Students and supervisors do not do this work alone. Congregations and ministry sites become co-teachers with them. The successful student will learn from both. The successful student will learn in whatever setting they find themselves serving. The successful student will fail. Yes, fail. One of the great gifts of contextual education is that it is a safe place to fail…to have projects fall flat and to sing in the wrong key while serving as cantor and to forget the name of the Council President’s spouse. But grace abounds. And that is an important lesson for us all to give and receive.

Key to a fruitful contextual education experience is that the students are not formed in the supervisor’s image, but are given the opportunities to become fully who God and the Church is calling them to be. Students find their pastoral/diaconal identities in these places: In the pulpit, at the variety of tables, at a bedside, over coffee, at the protest, with the elders, with the children. Done well, contextual education creates the space for that identity to form, grow, be challenged, and be affirmed.
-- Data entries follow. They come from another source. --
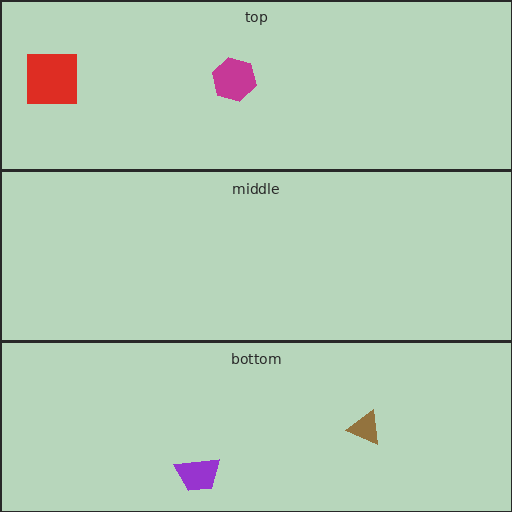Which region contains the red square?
The top region.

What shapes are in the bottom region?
The purple trapezoid, the brown triangle.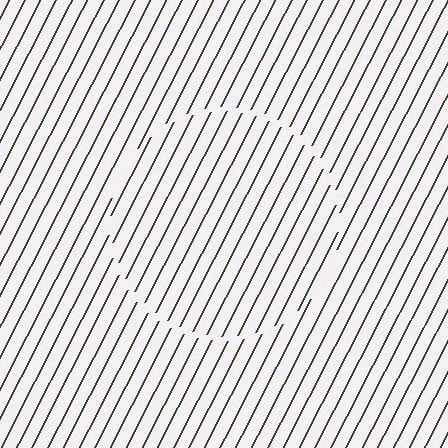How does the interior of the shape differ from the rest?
The interior of the shape contains the same grating, shifted by half a period — the contour is defined by the phase discontinuity where line-ends from the inner and outer gratings abut.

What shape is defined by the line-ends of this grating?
An illusory circle. The interior of the shape contains the same grating, shifted by half a period — the contour is defined by the phase discontinuity where line-ends from the inner and outer gratings abut.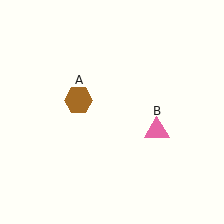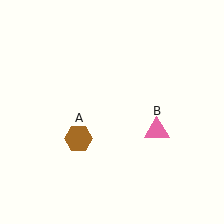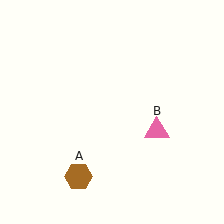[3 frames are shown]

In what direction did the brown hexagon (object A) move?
The brown hexagon (object A) moved down.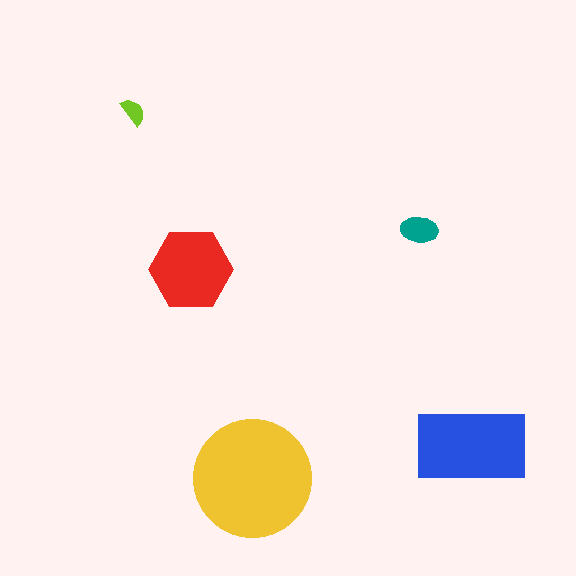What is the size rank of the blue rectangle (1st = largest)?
2nd.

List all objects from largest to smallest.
The yellow circle, the blue rectangle, the red hexagon, the teal ellipse, the lime semicircle.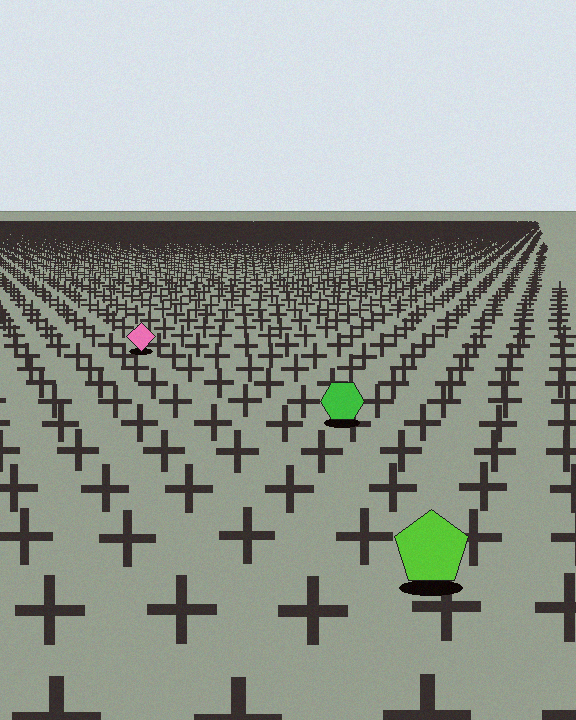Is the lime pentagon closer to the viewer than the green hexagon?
Yes. The lime pentagon is closer — you can tell from the texture gradient: the ground texture is coarser near it.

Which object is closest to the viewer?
The lime pentagon is closest. The texture marks near it are larger and more spread out.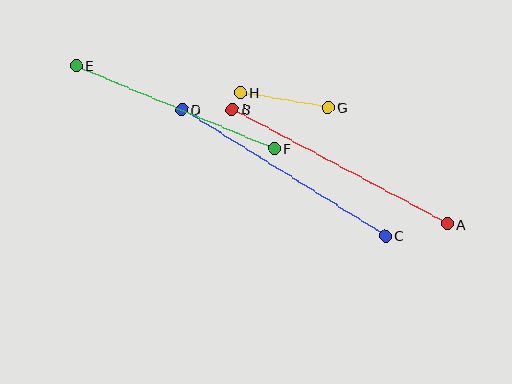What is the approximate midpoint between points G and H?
The midpoint is at approximately (284, 100) pixels.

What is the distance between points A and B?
The distance is approximately 243 pixels.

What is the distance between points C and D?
The distance is approximately 240 pixels.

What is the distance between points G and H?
The distance is approximately 89 pixels.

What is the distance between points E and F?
The distance is approximately 214 pixels.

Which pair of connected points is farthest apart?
Points A and B are farthest apart.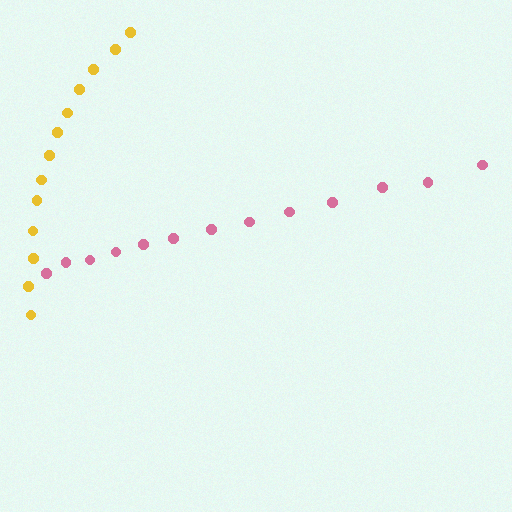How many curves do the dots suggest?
There are 2 distinct paths.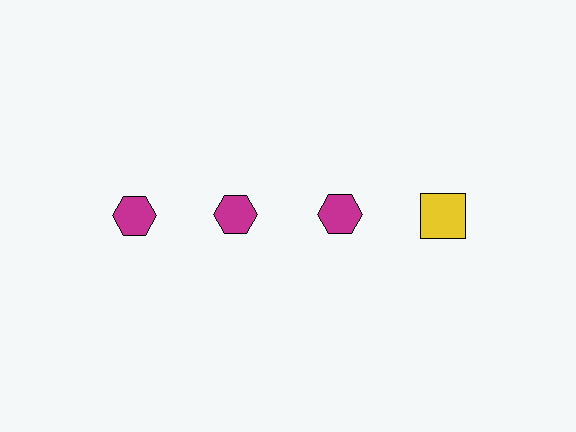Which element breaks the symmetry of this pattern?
The yellow square in the top row, rightmost column breaks the symmetry. All other shapes are magenta hexagons.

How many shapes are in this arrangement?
There are 4 shapes arranged in a grid pattern.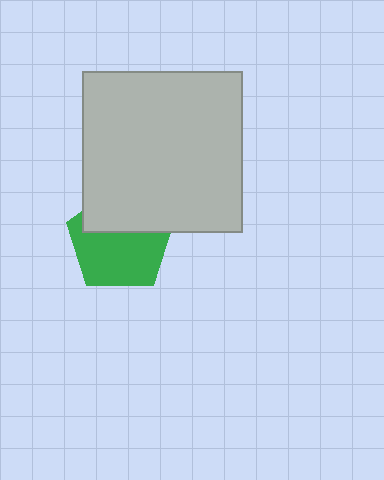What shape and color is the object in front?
The object in front is a light gray square.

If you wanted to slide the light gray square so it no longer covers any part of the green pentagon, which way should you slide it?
Slide it up — that is the most direct way to separate the two shapes.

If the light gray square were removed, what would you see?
You would see the complete green pentagon.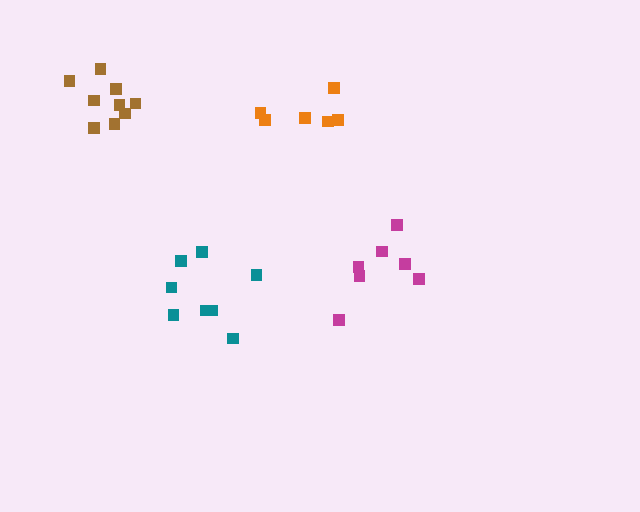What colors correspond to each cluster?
The clusters are colored: brown, magenta, teal, orange.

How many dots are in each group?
Group 1: 9 dots, Group 2: 7 dots, Group 3: 8 dots, Group 4: 6 dots (30 total).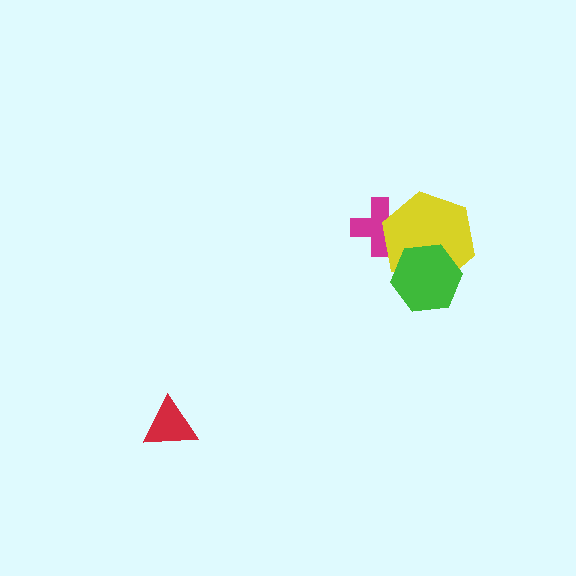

Students at TLS and all of our seminaries learn deeply and faithfully in the classroom. The coursework teaches them and gives them the tools they will need to begin to build their ministries in Christ’s Church. Contextual Education offers them the spaces and places to engage what they are learning with what they are experiencing in the field. When we do our jobs right on the seminary level, when we recruit and engage with faithful partners, when we offer a breadth of experiences, when we support our students and our sites, maybe, just maybe, our called leaders in the church have more opportunity to reflect on what they learned and experienced in seminary, rather than what they missed! May it be so!